A社は大田区にある創業40年の町工場だ。国内大手の自動車メーカーの下請けで車の部品を生産していた。
バブル景気により日本のメーカーが順調に利益を伸ばしていたころ、創業者が某証券会社の営業と親密になり、勧められるままに会社の剰余資金で株式投資を始めることになった。バブル景気時飛躍的に金融資産を増やすことになる。

だが、創業者は付き合いで株を買っており、増えていたからいいものの、実は実業の方への興味が強かった。バブル崩壊直前、勧められた株が今まで出してきた利益から比べたらわずかばかりの損失となった。

これを契機として、すがる証券会社の営業にはっきりと「実業に専念する」と断りを入れ、証券投資の世界からは足を洗うことになったのだ。
そしてバブル崩壊。

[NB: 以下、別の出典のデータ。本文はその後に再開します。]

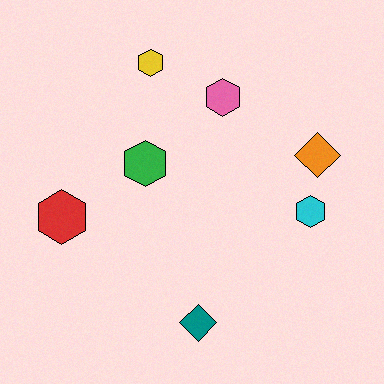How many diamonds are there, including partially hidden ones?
There are 2 diamonds.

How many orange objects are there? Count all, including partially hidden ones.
There is 1 orange object.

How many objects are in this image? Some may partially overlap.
There are 7 objects.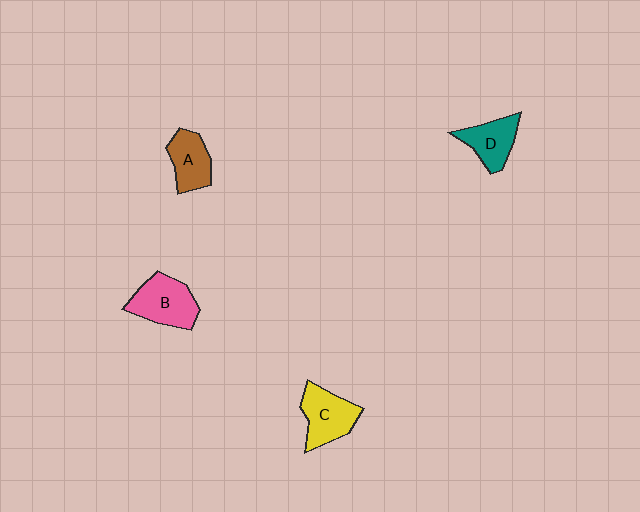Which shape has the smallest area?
Shape A (brown).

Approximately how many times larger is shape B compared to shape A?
Approximately 1.3 times.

同じように運用していた会社の多くが原資を大幅に割り込み減らす中、株式運用益の多くは残った状態で実業に専念、他事業への足場を作ることに成功する。

会社も順風満帆、1996年当時35歳の息子に社長の座を譲ることになり、創業者自らは引退した。
新社長はバブル崩壊後の厳しい時代に経営を引き継いだ。バブル崩壊の煽りを受けて受注減が続いたが、生産設備の縮小や人員の整理を行うことで、会社の事業は縮小傾向だったものの、毎期わずかばかりの利益を残すことはできたようだ。

金融投資で年間億単位の投資運用益

面白いもので、新社長である息子は父が興味のなかった金融投資に興味を持っていた。
1998年おりしもネットバブルが到来しつつある中、もともと事業センスより投資センスのほうがあったのだろう。証券会社の営業を接待し、証券ディーラーなどの資産運用に秀でた人々を紹介してもらい、その運用ノウハウを細かく聞き出し、小さな失敗と大きな成功を繰り返しながら金融資産をさらに増やすことに成功する。ネットバブル崩壊も投資界隈の早耳情報により、事前に高値売却に成功することになる。

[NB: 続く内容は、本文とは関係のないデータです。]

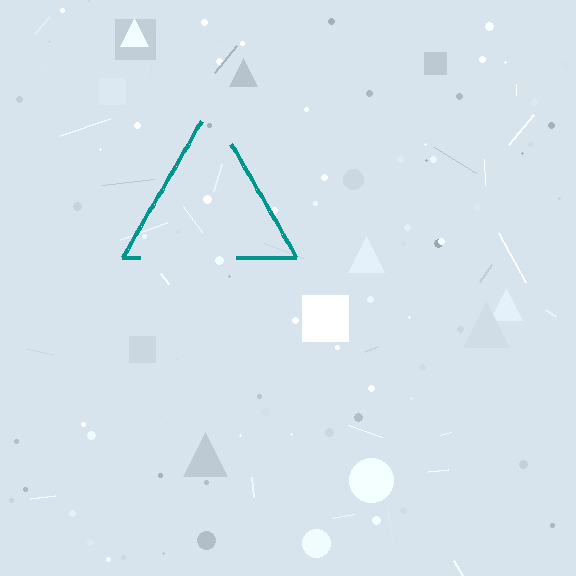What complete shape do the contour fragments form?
The contour fragments form a triangle.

このころになると、縮小後の従業員10名程度の会社となっていた。しかし、本業での利益は年間300万円程度にもかかわらず、安定的に年間億単位の投資運用益を生み出すことに成功するようになっていた。投資運用に関する利益も法人税の対象なので、約40%(2000年当時、近年は約33%)の法人税を支払い実に毎年5千万円以上資産が定期的に増えるようになっていた。

小泉バブル、リーマンショック良い時も悪い時も持ち前の磨かれた投資センスで増やすべきときは増やし、減りそうなときは事前に退却することでさらに雪だるま式に資産が増えることになる。複利で資産が増加することになり、その会社の現預金は実に25億円に到達していた。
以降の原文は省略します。